La même crise a été engendrée par le Millénium, dont l’armateur réclame lui aussi 1,2 million d’euros à la compagnie de navigation, qui n’a pu l’exploiter, eu égard aux nombreuses pannes qui l’ont paralysé dès son exploitation.

Au niveau de la gestion interne, les inspecteurs se sont intéressés à la vente de nombreux véhicules neufs à des prix symboliques à quelques cadres dirigeants, par la procédure de gré à gré, alors que le règlement l’interdit.

La première opération de cession des véhicules anciens au personnel de la compagnie a d’ailleurs été faite en présence d’un commissaire-priseur, comme le stipule la loi.

En fait, la nouvelle équipe de l’IGF, qui vient d’être désignée pour la mission d’audit, n’a pas hésité à aller le plus loin possible dans le contrôle de la gestion de la compagnie et éviter les compromis qui ont fait qu’aujourd’hui la situation a atteint le pourrissement.

En effet, comment expliquer que les différentes missions de l’IGF n’ont rien décelé tout au long de leurs nombreuses opérations de contrôle ?

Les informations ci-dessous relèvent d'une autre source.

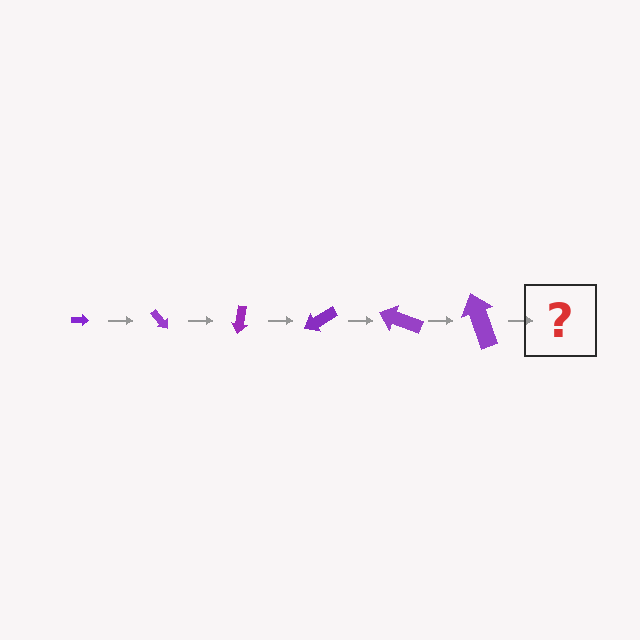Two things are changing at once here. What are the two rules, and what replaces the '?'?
The two rules are that the arrow grows larger each step and it rotates 50 degrees clockwise each step. The '?' should be an arrow, larger than the previous one and rotated 300 degrees clockwise from the start.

Pourquoi la SGP Gestramar a attendu jusqu’à ce que le pot aux roses soit découvert pour auditer les conditions dans lesquelles a eu lieu la dissolution des représentations de la Cnan, à Marseille, en Espagne, en Italie et en Turquie ?

Comment expliquer que le directeur de la délégation de Marseille se retrouve à la tête de Isa Anvers, en Belgique, (une filiale de la Cnan) sans aucune décision administrative ?

Comment se fait-il que les autorités aient pris autant de temps pour ouvrir des enquêtes approfondies sur la gestion d’une compagnie, représentant le pavillon national, alors que la presse avait fait état de nombreuses et graves anomalies de gestion ?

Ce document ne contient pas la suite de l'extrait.